Automated Cryptic Pocket Detection with Probe Occupancy Analysis
Category Paths
Follow one of these paths in the Orion user interface, to find the floe.
Product-based/Molecular Dynamics
Solution-based/Virtual-screening/Target Preparation
Solution-based/Hit to Lead/Target Preparation/Enhanced Sampling
Solution-based/Target Identification/Target Preparation/Pocket Detection
Solution-based/Hit to Lead/Target Preparation/Cryptic Pocket Detection
Role-based/Computational Chemist
Task-based/Target Prep & Analysis/Pocket Detection
Description
Caution: This floe can be expensive. This floe uses weighted ensemble molecular dynamics (WEMD) to sample the conformations of a target protein and performs a cryptic pocket search using probe occupancy analysis. The expense scales with the size of the target protein and the number of weighted ensemble molecular dynamics iterations performed. Note that the job can cost a few thousand dollars if the number of iterations for the simulation is too high (>500). For large systems (consisting of >400 residues), the job can cost a few thousand dollars for >50 iterations. In previous versions, this floe was run as a series of A1-C2 floes.
Promoted Parameters
Title in user interface (promoted name)
Input Data
Target Protein (data_in): A protein structure prepared by SPRUCE (preferred method). If more than one record is provided, only the first will be processed by this floe.
Required
Type: data_source
Output Data
Solvated and Equilibrated Protein (a1_data_out): Dataset to which to write the solvated and equilibrated protein.
Type: dataset_out
Default: Solvated and Equilibrated Protein
Output Dataset (a2_data_out): Dataset containing protein normal modes, their mode collectivity, and variance values.
Required
Type: dataset_out
Default: Protein Normal Modes
Output Dataset (a3_data_out): Output dataset containing the current iteration number, simulation settings, and a reference design unit. This dataset contains only one record and can be viewed on the Orion 3D & Analyze page to track the total number of iterations that have been completed.
Required
Type: dataset_out
Default: Protein Sampling Summary Table
Collection Name (a3a_collection_name): Name of the collection to create.
Required
Type: collection_sink
Default: Protein Sampling Data
Failure Report (failure_report): Output report to generate upon failure.
Type: string
Default: Failure Report
Floe Report Output Collection (floe_report_out_a4):
Required
Type: string
Default: Weighted Ensemble MD Analysis Floe Report
Pocket Receptors (pocket_receptors_dataset): A dataset containing one or two receptors for each pocket identified using probe occupancy analysis. The dataset can be visualized on the 3D & Analyze page with 3D layout.
Required
Type: dataset_out
Default: Pocket Receptors (Probe Occupancy Analysis)

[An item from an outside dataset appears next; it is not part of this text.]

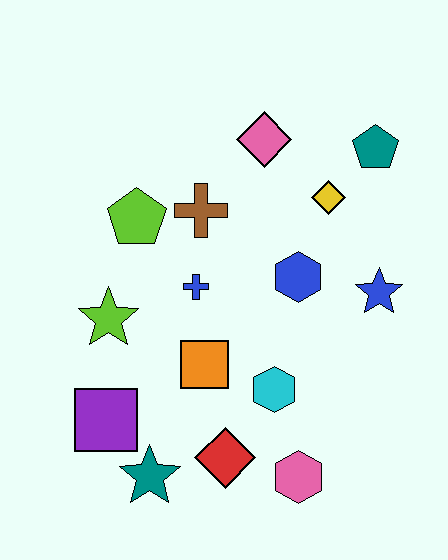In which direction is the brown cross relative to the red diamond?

Cryptic Pocket Analysis Floe Report (floe_report_out): Floe report containing interactive network plot of cryptic pockets with structural visualization of the cryptic pockets.
Required
Type: string
Default: Cryptic Pockets Floe Report (Probe Occupancy Analysis)

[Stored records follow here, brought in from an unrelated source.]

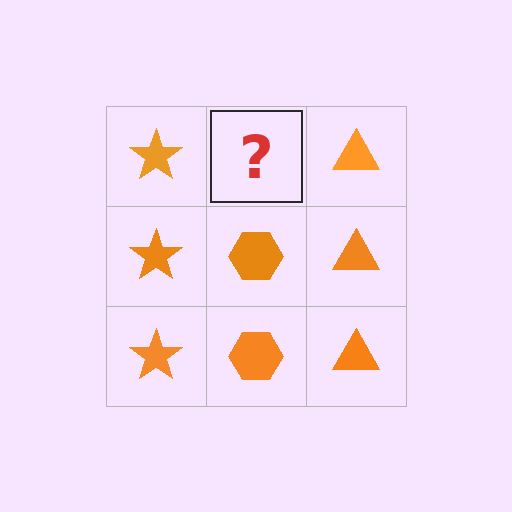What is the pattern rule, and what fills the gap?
The rule is that each column has a consistent shape. The gap should be filled with an orange hexagon.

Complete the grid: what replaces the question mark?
The question mark should be replaced with an orange hexagon.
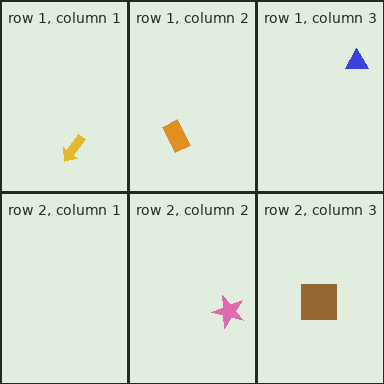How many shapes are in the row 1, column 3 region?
1.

Medoids Structures (medoids_dus): A dataset containing medoids structures.
Required
Type: dataset_out
Default: Medoids Structures (Probe Occupancy Analysis)
Superposed Holo Design Units (holo_data_out): Superposed holo design units dataset to be used for validation. The superposed design units of holo structures can be compared with the pocket receptor design units to check the overlap between the ligand in the holo structure and the pocket receptors.
Type: dataset_out
Default: Superposed holo design units
Protein Solvation and Equilibration Advanced Settings
Protein Parameters (protein_forcefield): Force field parameters for the protein.
Required
Type: string
Default: Amber14SB
Choices: [‘Amber14SB’, ‘Amber99SB’, ‘Amber99SBildn’, ‘AmberFB15’]
Ligand Parameters (ligand_forcefield): Force field parameters for the ligand (if present).
Required
Type: string
Default: OpenFF_2.0.0
Choices: [‘Gaff_1.81’, ‘Gaff_2.11’, ‘OpenFF_1.1.1’, ‘OpenFF_1.2.1’, ‘OpenFF_1.3.1’, ‘OpenFF_2.0.0’, ‘OpenFF_2.2.0’, ‘Smirnoff99Frosst’, ‘Custom’]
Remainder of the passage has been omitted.